So there's RE in
schools and I teach it, however there's a lot wrong with it. In fact
I regard it as the most damaging of all school subjects and that's
the reason I decided to teach it.
As adults we are
constantly betraying children, that much should be evident, and if
you don't believe that simple premise you're crooked.
I reckon that RE is a
way in which adults can betray children most directly, and forbid
them from appropriating many of the most vital aspects of adult life.
Not only this, but because almost all aspects of adult life are up
for grabs today (we're not very well), it makes even more sense for
the indefensible to be defended, and guarded from sensitive,
imaginative minds. Consequently, the most valuable part of RE isn't
in fact any material element, nor even any systematic approach to the
subject, but simply the attitude of childhood, perhaps even an
enquiring childishness, which must, until the last, be barred from
any possible classroom experience. What is that experience?
Any RE teacher can
agree that just flinging facts at children who diligently write these
down and memorize them does not constitute good teaching, just as any
other teacher can say exactly the same for his or her own subject. On
the contrary, best teaching practice happens in schools, educational
professionals and government agree, when children are free to
formulate lines of questioning and develop their own views and
intellectual skills. The teacher as an instructor is a minimized
image, while the image of the teacher as a guide and
conversationalist has become the most powerful image in contemporary
education. That doesn't mean it always happens – it usually
doesn't – but by the best standards of the day that's how it should
be.
The RE teacher thus
musters the forces of the classroom, deflecting and redirecting
opinions whilst encouraging further study and flattering students as
much as possible (even as they are being put back in their place).

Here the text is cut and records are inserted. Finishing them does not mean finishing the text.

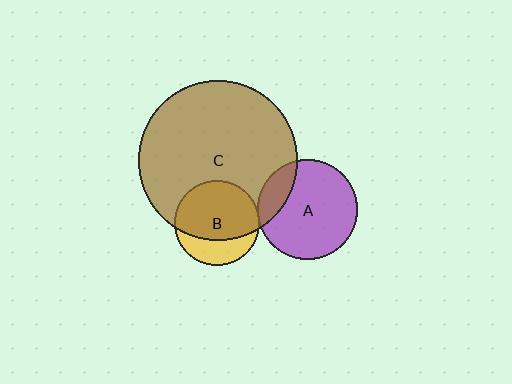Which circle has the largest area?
Circle C (brown).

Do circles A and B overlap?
Yes.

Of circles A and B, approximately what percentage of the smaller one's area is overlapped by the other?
Approximately 5%.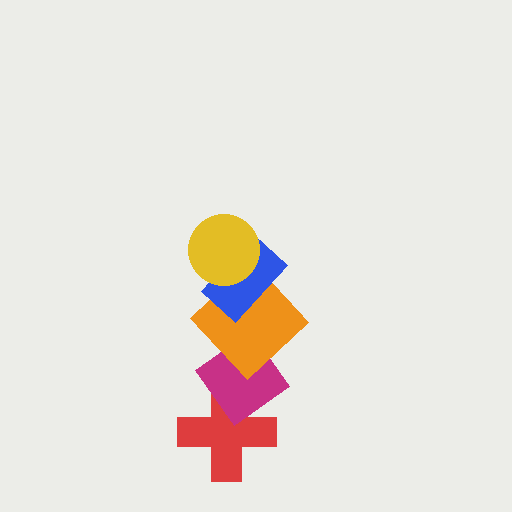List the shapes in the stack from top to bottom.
From top to bottom: the yellow circle, the blue rectangle, the orange diamond, the magenta diamond, the red cross.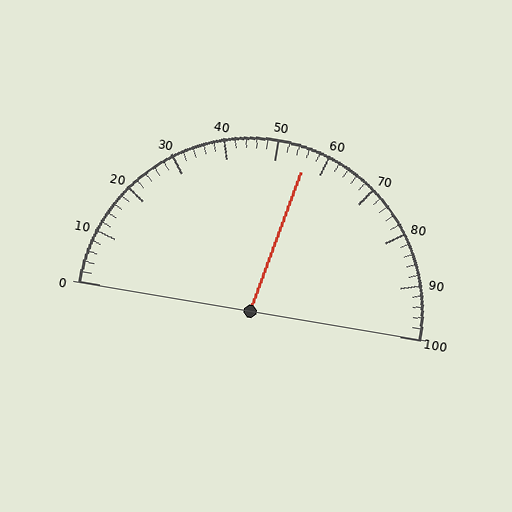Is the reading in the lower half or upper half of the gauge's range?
The reading is in the upper half of the range (0 to 100).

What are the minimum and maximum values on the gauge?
The gauge ranges from 0 to 100.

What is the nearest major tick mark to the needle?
The nearest major tick mark is 60.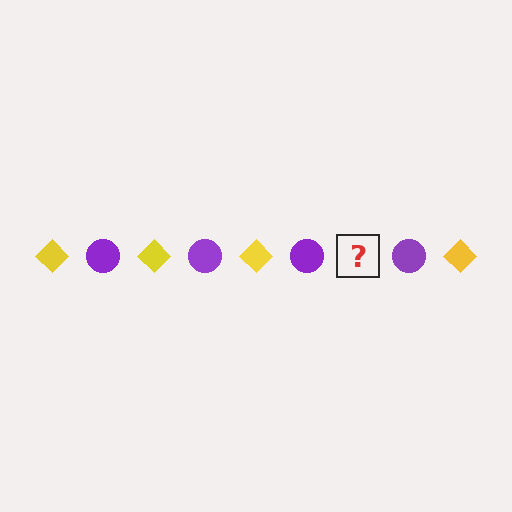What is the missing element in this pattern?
The missing element is a yellow diamond.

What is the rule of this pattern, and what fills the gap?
The rule is that the pattern alternates between yellow diamond and purple circle. The gap should be filled with a yellow diamond.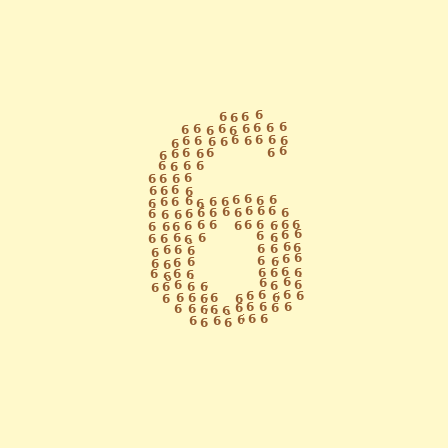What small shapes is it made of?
It is made of small digit 6's.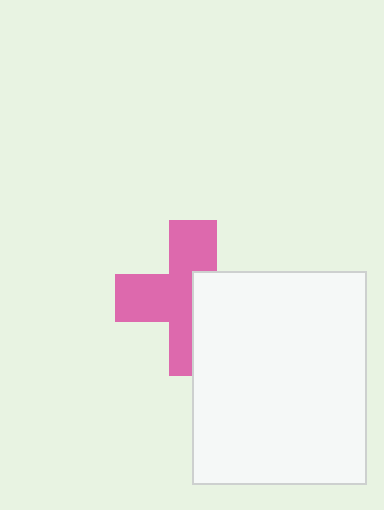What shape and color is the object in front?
The object in front is a white rectangle.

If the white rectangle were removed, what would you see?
You would see the complete pink cross.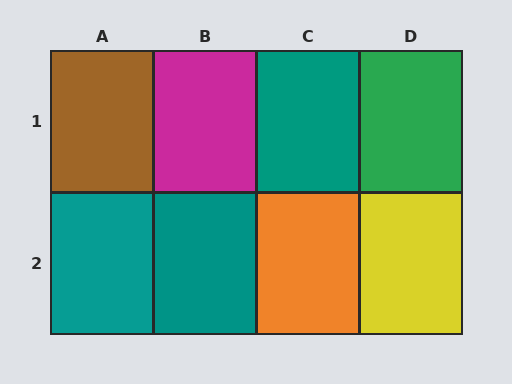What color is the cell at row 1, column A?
Brown.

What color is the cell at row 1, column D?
Green.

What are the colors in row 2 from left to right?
Teal, teal, orange, yellow.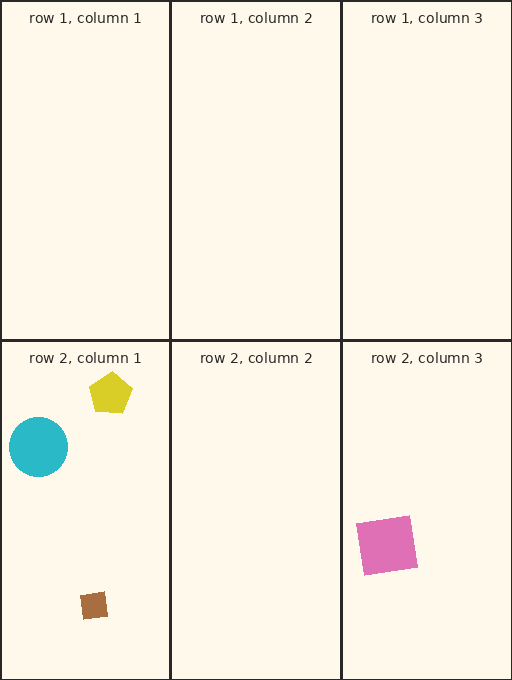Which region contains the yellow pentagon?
The row 2, column 1 region.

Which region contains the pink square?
The row 2, column 3 region.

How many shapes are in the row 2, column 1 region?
3.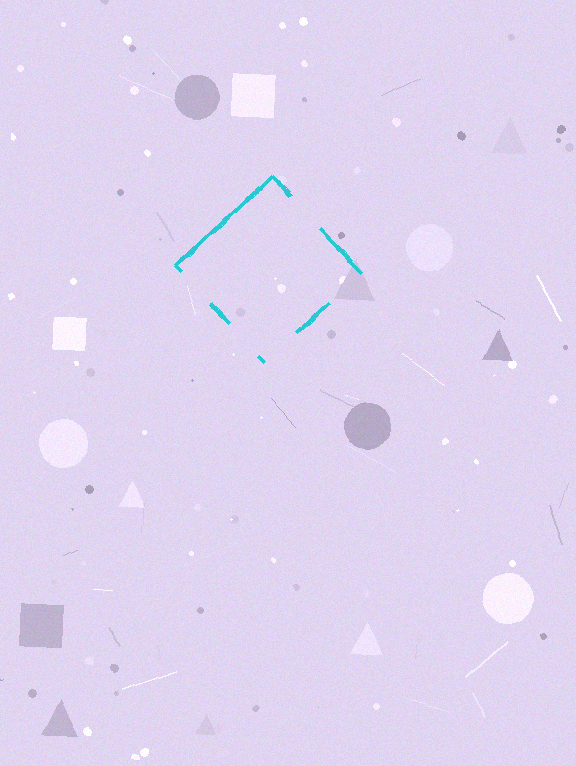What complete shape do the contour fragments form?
The contour fragments form a diamond.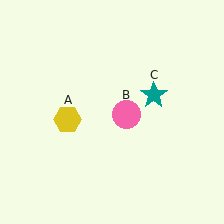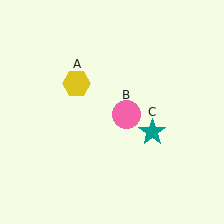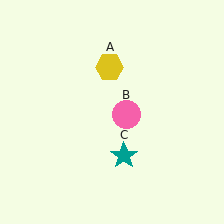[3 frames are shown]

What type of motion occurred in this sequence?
The yellow hexagon (object A), teal star (object C) rotated clockwise around the center of the scene.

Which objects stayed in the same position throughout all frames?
Pink circle (object B) remained stationary.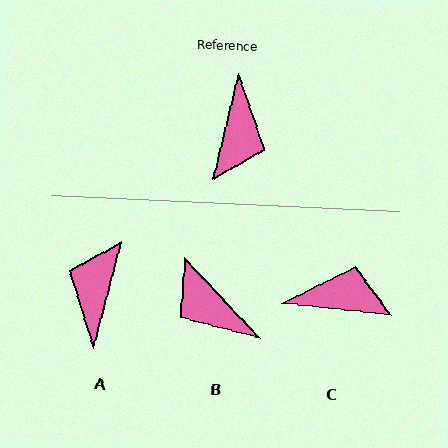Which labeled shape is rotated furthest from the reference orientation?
A, about 178 degrees away.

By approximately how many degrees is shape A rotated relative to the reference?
Approximately 178 degrees counter-clockwise.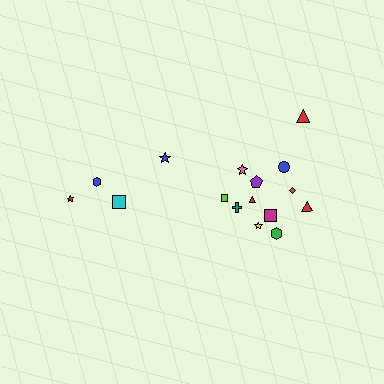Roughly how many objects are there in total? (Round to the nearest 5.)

The reason this is so is what RE tries to accomplish – imparting
'traditional values', or at least those values that are reflected in
the majority of people in a nation - or those with the most clout.

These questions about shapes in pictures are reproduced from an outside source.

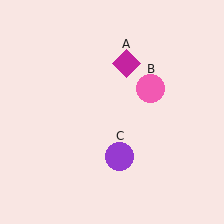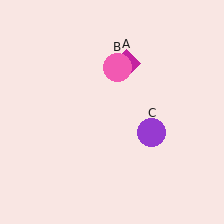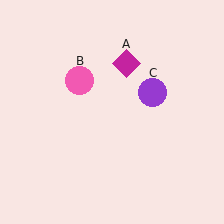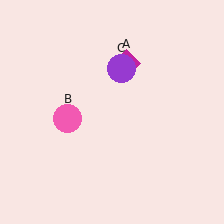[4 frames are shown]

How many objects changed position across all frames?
2 objects changed position: pink circle (object B), purple circle (object C).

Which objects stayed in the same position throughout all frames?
Magenta diamond (object A) remained stationary.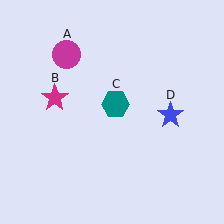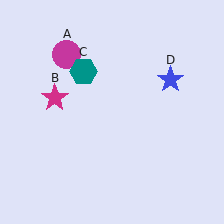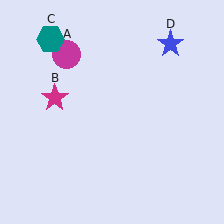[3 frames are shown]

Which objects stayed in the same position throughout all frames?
Magenta circle (object A) and magenta star (object B) remained stationary.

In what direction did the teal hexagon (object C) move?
The teal hexagon (object C) moved up and to the left.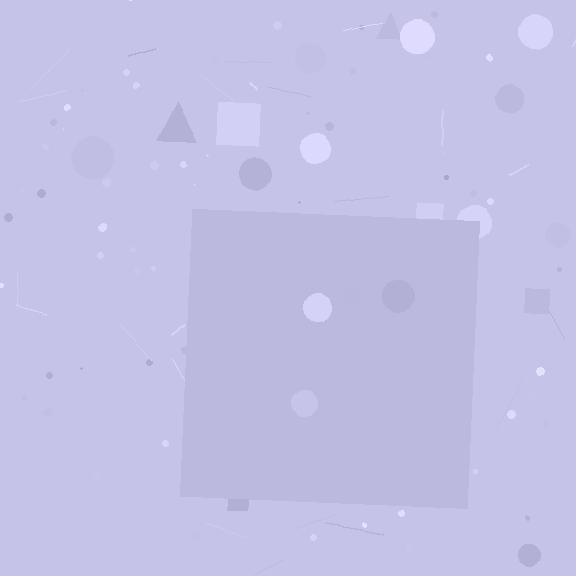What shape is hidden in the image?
A square is hidden in the image.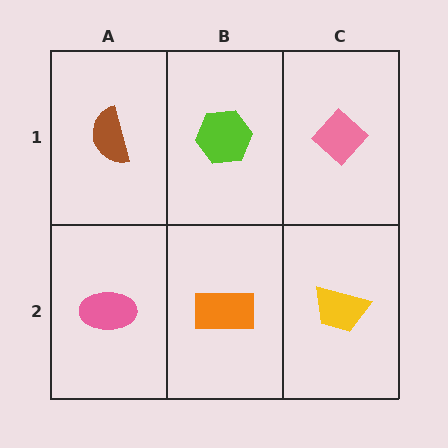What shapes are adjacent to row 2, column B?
A lime hexagon (row 1, column B), a pink ellipse (row 2, column A), a yellow trapezoid (row 2, column C).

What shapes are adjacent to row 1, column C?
A yellow trapezoid (row 2, column C), a lime hexagon (row 1, column B).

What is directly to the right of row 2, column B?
A yellow trapezoid.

The classroom 'conversation' is always one-sided because children are
naturally underdeveloped in terms of interpolating their ideas to the
dominant values, and consequently in bending or disregarding them
with the most 'reasonable' objections. The teacher always fills this
role as an expert in this regard, even if their putative role is one
of guidance and implicit teaching (and they can usually pull it off
even if, among adults, they are unusually thick).
RE teaches children to
not be embarrassed by their childish nature, because they can simply
disregard their current thoughts in favour of better ones. The fact
that this is a cop out, since children will always be less refined in
the ways of adults than adults themselves, doesn't present itself to
teachers of RE: in fact, they only see their 'skill'. RE is usually
a more or less subtle form of bullying. If it is performed
energetically with smiles, then the most exquisite bullying is
enacted. Children are encouraged to be that kind of victim which
takes their beatings with gratitude and enthusiasm. This is called a
'child-centred' approach.
A consideration in
favour of the teachers is that, typically, children's ideas are
simply the weaker ideas of adults (or weaker adults' ideas) and not
really new at all, so there is reason to think that all education
simply refines thought to the point that it can be 'up to date',
rather than being able to apprehend and encourage anything 'new', as
that newness simply isn't present enough to be able to work with it –
such a thing has to wait for university age, at the very least. The
problem with this is that the reason unfashionable, old, or clumsy
ideas get discarded isn't because they don't contain any grain of
truth but because, ultimately, our culture (just as any culture) does
not permit free expression of ideas that could potentially cause
social embarrassment. It's not the case that an old or a weak idea,
in a new setting, cannot lead to a new adventure in thought, because
what's 'new' is emergent in thought rather than posited right away.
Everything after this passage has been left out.